Tracking Tools Protect Food Shipment Freshness
Managing food safety can be difficult in the best of conditions. From the field to the retailer, food comes in contact with soil, water, pallets, vehicles and a variety of other materials – any of which can introduce human pathogens into the food chain. Meat, seafood, poultry, and fresh fruits and vegetables are the highest-risk products, in part due to their water content. Sampling each item of produce, meat, or seafood for bacteria as it moves through the supply chain is impractical, but by more carefully managing sanitation and processes, shippers can reduce the risk of food-borne diseases and easily identify at-risk products.
Proper temperature management throughout the supply chain can play a key role in helping to reduce or prevent the growth of human pathogens, because pathogen growth accelerates at higher temperatures. For example, organisms like e. Coli, Listeria, and Salmonella have the highest growth rates at temperatures in the 86 to 104 °F range, according to the Food and Drug Administration. Growth of these organisms is minimized at the lower end of the temperature spectrum, or just above freezing.
The best cold supply chains provide the ability to maintain these temperatures throughout processing and shipping. But, even in the best of situations, things can go wrong. Consider the variety of conditions that products can experience as they move through the supply chain. Fresh berries or leafy greens could be harvested in the middle of a hot summer afternoon in Mexico, then shipped via a variety of vehicle types (refrigerated and otherwise) to a packing house. This trip could take minutes or hours. Once it gets to the packing house, it could sit on a loading dock for an extended period of time.
Then distribution and a multiple-day journey from Mexico via ship, plane, or truck to a grocer need to be factored in. Trucks can break down. Flights can be delayed. If left in the back of an unrefrigerated truck or on a hot tarmac, a pallet of food can reach optimum or even maximum temperature for bacterial growth. But, if the product is again refrigerated, how will you know that a temperature issue occurred? How would you know the product may be at risk?

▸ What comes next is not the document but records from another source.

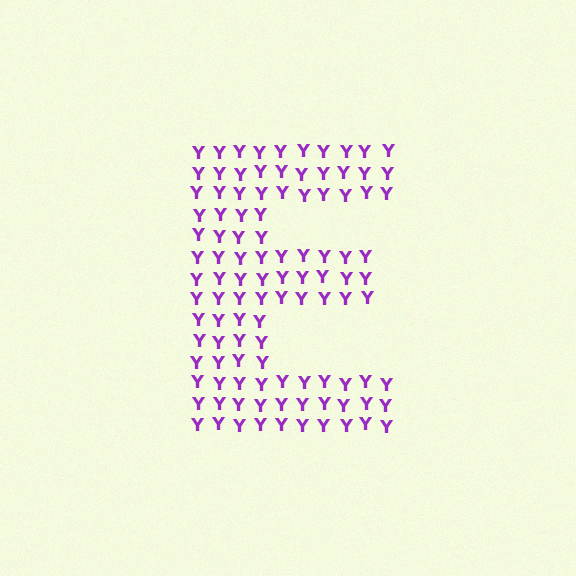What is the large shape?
The large shape is the letter E.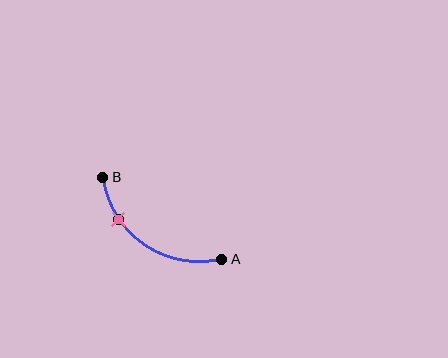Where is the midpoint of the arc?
The arc midpoint is the point on the curve farthest from the straight line joining A and B. It sits below and to the left of that line.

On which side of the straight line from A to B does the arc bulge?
The arc bulges below and to the left of the straight line connecting A and B.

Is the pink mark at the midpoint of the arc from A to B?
No. The pink mark lies on the arc but is closer to endpoint B. The arc midpoint would be at the point on the curve equidistant along the arc from both A and B.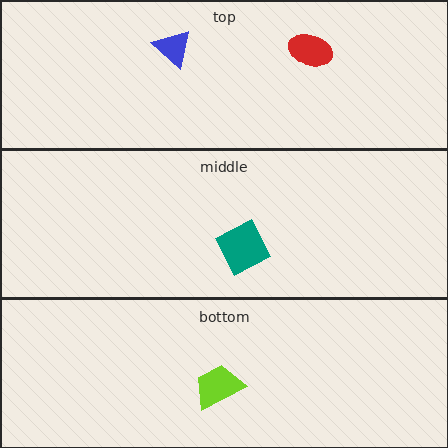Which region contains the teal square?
The middle region.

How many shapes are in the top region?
2.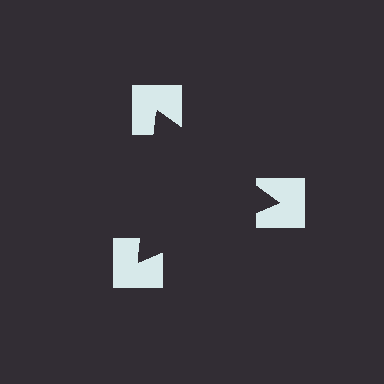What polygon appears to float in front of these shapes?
An illusory triangle — its edges are inferred from the aligned wedge cuts in the notched squares, not physically drawn.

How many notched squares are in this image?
There are 3 — one at each vertex of the illusory triangle.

Implementing temperature monitoring – beginning in the field at harvest for produce or at manufacturing for processed foods – and continuing through packing and distribution to retailers can help identify conditions that can be more conducive to pathogen growth and identify pallets and containers that represent higher risks. It’s also important to track temperature at the pallet or bin level, rather than taking a single temperature across an entire truck trailer or container, because each pallet or bin has its own unique temperature profile, and the variations from pallet to pallet can be significant enough to make a difference.
New pallet-level temperature monitoring technologies are helping to address these problems. Cost-effective wireless temperature monitoring tags can be placed with each pallet of product or even built into the pallet, tote, or bin itself. This approach provides a simple, cost-effective method for ensuring that each pallet has been properly handled throughout the cold supply chain, and provides a complete electronic record of the product’s quality and freshness at delivery. The retailer or food service provider, by checking the temperature record, can identify at-risk product, versus a product that has been properly handled. It also makes it easier to document where issues have occurred and to improve processes.

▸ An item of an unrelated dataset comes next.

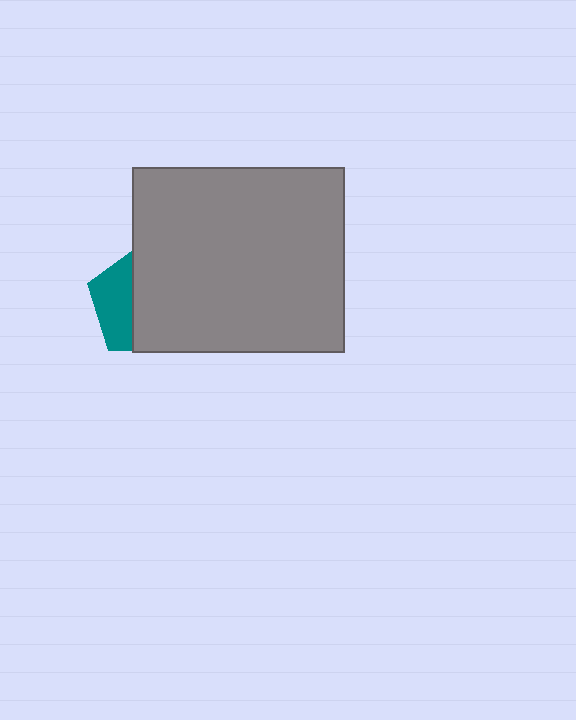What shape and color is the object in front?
The object in front is a gray rectangle.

Pallet-level temperature monitoring has other benefits that can help reduce risk and spoilage. Since temperature can be monitored on-demand throughout the supply chain, impending temperature issues can be identified before they become real problems, alerting food handlers to re-chill a container to prevent further temperature increases. In addition, because the tags are wireless, they can be easily read without changing operational processes, simplifying deployments.

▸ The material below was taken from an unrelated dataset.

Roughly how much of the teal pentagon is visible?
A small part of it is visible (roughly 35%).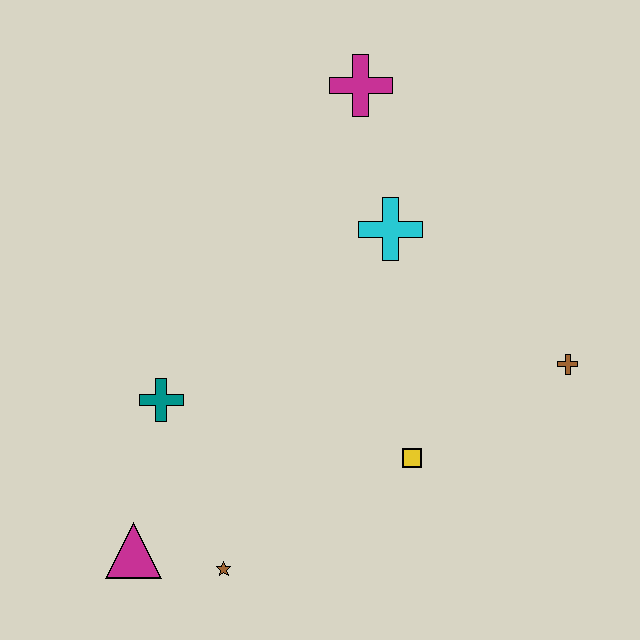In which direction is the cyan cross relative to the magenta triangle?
The cyan cross is above the magenta triangle.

Even with the best of efforts, it’s impossible to eliminate all of the variables in the supply chain. Delays occur, and equipment breaks. But, by proactively monitoring the pallet-level temperature of fresh, frozen, and packaged foods, growers, producers, shippers, and retailers can not only more effectively manage the quality and safety of products as they move through the supply chain, but they can also document quality at delivery.